The Sellye district
The density of forest in the southern half of the district exceeds the national average, where 20-25% of the cultivated land is forest. The dominant species are the willow, poplar and alder groves, as well as the groves of oak, ash and elm. Romantic flood-plain forests and swamp oaks cover the area near to the River Dráva. Protected woods and copses may be found near to several settlements. The sandbanks of the borderland river provide a habitat for a number of rare birds - the Little Ringed Plover, the Sandpiper, and the Little Tern, who only nests here in Hungary. The other rarities of the area are the heavily protected Red Kite and the Black Stork.

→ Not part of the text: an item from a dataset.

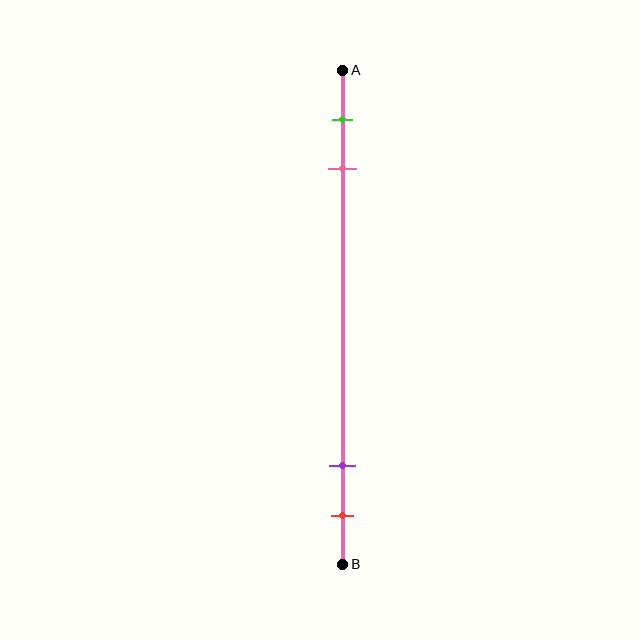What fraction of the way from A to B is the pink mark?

This part of the district is particularly endowed with game. It is notable for the Sellye deer, and at night the Grey Wolf hunts in packs. Part of the Beech Ridge forest reserve touches the border of Vajszló. A natural treasure of especial interest is the rich individual living world of the Vágás Backwater near Drávasztára, and here may be found the heavily protected Marsh Helleborine. The plentiful and diverse fish-stock of the waters awaits the angler. Carp, European Wels, Pike, Bream, Crucian and Loach may be found. Thanks to the thermal waters, which arise at Bogdása-Körcsönyepuszta, a warm water lake has been made where African fish are bred.
The district is particularly rich in architectural treasures. Primarily the Protestant churches bear witness to the distinctive style of the 18-19th centuries. Prayers are heard in the late Baroque churches of Kórós and Okorág, and the Neo-classical buildings of Bogdása, Kákics and Magyarmecske. At Drávaiványi one of the Ormánság's most beautiful painted wood-panelled ceilings may be found, whilst the chapel at Magyarmecske offers a particularly fine example of vernacular architecture.
The country town of Sellye can boast notable secular architecture. The Baroque-style Draskovich Manor - and the evergreens of its park - are particularly noteworthy and entice many visitors to the area.
The district is particularly well endowed with vernacular architecture. In a number of villages several centuries-old peasant houses may be found, such as in Kákics, Kisszentmárton, Bogdása and Drávaiványi. Visitors may study the wooden framed house in the courtyard of the Géza Kiss Ormánság Museum in Sellye, as well as the local history and ethnographic collection. Several villages have their own collections presenting typical everyday objects, ethnographic artefacts and the local dress.
Beside the aforementioned, Sellye's thermal baths provide a real experience and tranquil relaxation. In the grounds a swimming pool, boating lake and many services cater to the visitor.